Configuration and usage notes

You can configure the server as an MCP stdio backend using a JSON configuration. The configuration launches the server with Node and the built distribution script. You may provide a working directory and an explicit startup command.

{
  "servers": {
    "playmcp_browser": {
      "type": "stdio",
      "command": "node",
      "args": ["./dist/server.js"],
      "cwd": "/path/to/PlayMCP",
      "description": "Browser automation server using Playwright"
    }
  }
}

Troubleshooting and tips

If you encounter issues, ensure the server is started before issuing browser commands, verify Node.js is version 16 or higher, and confirm that Playwright browsers are installed. For debugging, run with headless mode off to observe interactions, and allocate sufficient memory if running multiple browser instances.

Example workflows

Typical automation sequences include opening a browser, navigating to a page, extracting data such as links or forms, performing actions like clicks and form submissions, and finally capturing screenshots or the page source.

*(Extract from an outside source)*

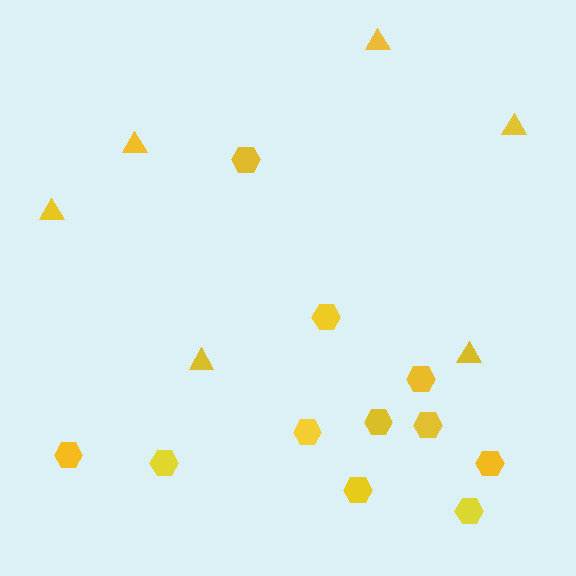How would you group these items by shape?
There are 2 groups: one group of hexagons (11) and one group of triangles (6).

Core capabilities and data extraction

The server provides core browser control (open/close browser, navigate, click, type, move mouse, scroll) and page content access (HTML source, visible text, title, URL). It also supports deep DOM analysis, form extraction, and access to headers like scripts, stylesheets, and meta tags.

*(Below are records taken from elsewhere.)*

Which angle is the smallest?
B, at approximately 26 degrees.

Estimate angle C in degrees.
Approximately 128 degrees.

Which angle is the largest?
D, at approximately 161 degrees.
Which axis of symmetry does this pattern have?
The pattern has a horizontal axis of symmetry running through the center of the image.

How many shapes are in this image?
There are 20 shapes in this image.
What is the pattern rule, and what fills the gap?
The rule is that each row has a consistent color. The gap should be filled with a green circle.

Supported environments and build notes

The server expects a Node.js environment and uses Playwright to drive browsers. Build steps include installing dependencies, compiling TypeScript sources, and ensuring browser binaries are installed via Playwright. Use npm scripts to build and start the server.

Security and best practices

Run the server in a controlled environment, limit accessible endpoints to trusted clients, and monitor resource usage when running multiple browser instances. When testing, prefer headless:false during debugging to visualize actions, then switch to headless:true for production runs.

Notes on development and tooling

This server exposes a range of tools for navigation, interaction, data extraction, forms handling, and JavaScript execution. You can script complex automation flows by combining multiple tools and handling wait conditions, timeouts, and errors gracefully.

Available tools

openBrowser

Launch a new browser instance with optional headless mode to begin automation.

closeBrowser

Terminate the current browser session and free resources.

navigate

Navigate to a specified URL in the active page.

click

Click a DOM element identified by a selector with smart resolution.

type

Type text into an input field or editable element.

moveMouse

Move the mouse to specified coordinates within the page.

scroll

Scroll the page by given x and y offsets with optional smooth behavior.

screenshot

Capture a screenshot of the full page, viewport, or a chosen element.

getPageSource

Retrieve the complete HTML source of the current page.

getPageText

Extract the visible text content from the current page.

getPageTitle

Return the title of the current page.

getPageUrl

Get the current URL of the active page.

getScripts

Extract all JavaScript code blocks from the page.

getStylesheets

Extract all linked CSS stylesheets from the page.

getMetaTags

Collect all meta tags and their attributes from the head section.

getLinks

Retrieve all page links with href, text, and title metadata.

getImages

Collect information about images including src and attributes.

getForms

Analyze forms and their fields on the page.

getElementContent

Get HTML and text content for a specific element.

getElementHierarchy

Analyze the DOM hierarchy starting from a selector with configurable depth.

getConsoleMessages

Monitor browser console messages for debugging and validation.

getNetworkRequests

Track HTTP requests and responses during page interaction.

executeJavaScript

Run arbitrary JavaScript on the page and return results.

evaluateWithReturn

Execute JS and return a structured value from the evaluation.

uploadFiles

Handle file input uploads by simulating user file selection.

handleDialog

Manage JavaScript dialogs such as alerts, confirms, and prompts.